The silverback brushed past me, heading for two baby gorillas that had wandered behind us. My heart was pounding, but my whole being was elated. I’d been touched by a big, hairy angel!

‘The silverback serves as the leader and protector of the group, to whom all members defer,’ whispered Dembe. ‘He decides when and where to forage, rest or sleep. He arbitrates disputes among family members and protects them from rival silverbacks and human predators.’

The young ’uns were gambolling about like animated balls of fluff, unconcerned by the bipedal apes in their midst. They’d climb a bamboo shoot until it bent to breaking point, sending them tumbling to earth.

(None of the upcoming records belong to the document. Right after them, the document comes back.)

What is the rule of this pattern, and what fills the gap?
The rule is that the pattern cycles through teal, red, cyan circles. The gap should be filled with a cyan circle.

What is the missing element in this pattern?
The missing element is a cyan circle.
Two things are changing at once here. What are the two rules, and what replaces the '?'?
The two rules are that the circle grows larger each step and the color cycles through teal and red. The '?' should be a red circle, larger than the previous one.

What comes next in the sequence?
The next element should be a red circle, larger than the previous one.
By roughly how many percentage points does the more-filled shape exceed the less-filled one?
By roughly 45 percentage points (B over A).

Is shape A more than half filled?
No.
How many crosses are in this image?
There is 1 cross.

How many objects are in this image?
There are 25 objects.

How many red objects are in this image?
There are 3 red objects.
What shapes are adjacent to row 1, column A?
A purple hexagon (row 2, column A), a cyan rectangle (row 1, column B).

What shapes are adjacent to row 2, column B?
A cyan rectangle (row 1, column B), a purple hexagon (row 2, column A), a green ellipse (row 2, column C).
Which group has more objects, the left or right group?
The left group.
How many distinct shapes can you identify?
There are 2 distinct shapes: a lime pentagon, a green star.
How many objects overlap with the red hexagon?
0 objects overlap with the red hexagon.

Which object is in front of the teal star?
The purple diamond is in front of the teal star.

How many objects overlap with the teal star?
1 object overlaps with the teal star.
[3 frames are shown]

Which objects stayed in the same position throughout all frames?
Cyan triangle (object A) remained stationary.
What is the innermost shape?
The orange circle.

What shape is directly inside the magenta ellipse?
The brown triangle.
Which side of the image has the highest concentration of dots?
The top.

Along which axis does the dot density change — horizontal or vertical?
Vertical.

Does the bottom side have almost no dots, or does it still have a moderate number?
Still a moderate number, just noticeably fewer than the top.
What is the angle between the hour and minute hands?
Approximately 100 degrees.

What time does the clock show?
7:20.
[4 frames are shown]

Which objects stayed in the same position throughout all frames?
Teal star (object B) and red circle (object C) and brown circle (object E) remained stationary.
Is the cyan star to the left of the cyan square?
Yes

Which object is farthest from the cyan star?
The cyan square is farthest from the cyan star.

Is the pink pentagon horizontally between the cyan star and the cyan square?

My partner stifled a giggle as the silverback glared at us.

We moved a short distance away and sat watching the group going about their business. While we gazed, Dembe spoke in a hushed voice: ‘Mountain gorillas do not survive in zoos. Thus, they can only be seen here in Africa. And they only occur in three countries – Uganda, the Democratic Republic of Congo and Rwanda. In my opinion, gorillas are our most cherished citizens and, here in Bwindi, we are doing everything we can to protect them.’

One of the babies approached us, raised himself up on his hind legs and beat his chest, imitating daddy. The ‘oohs’ and ‘ahs’ from our group were not exactly the reaction he’d hoped for. He slouched off in a huff.

After the shortest hour of our lives, we were led back down the mountain, slipping, sliding, caked in mud and utterly elated. That evening we sunk into a comfortable couch in front of a crackling fire and recounted every aspect of an experience that had profoundly touched both of us.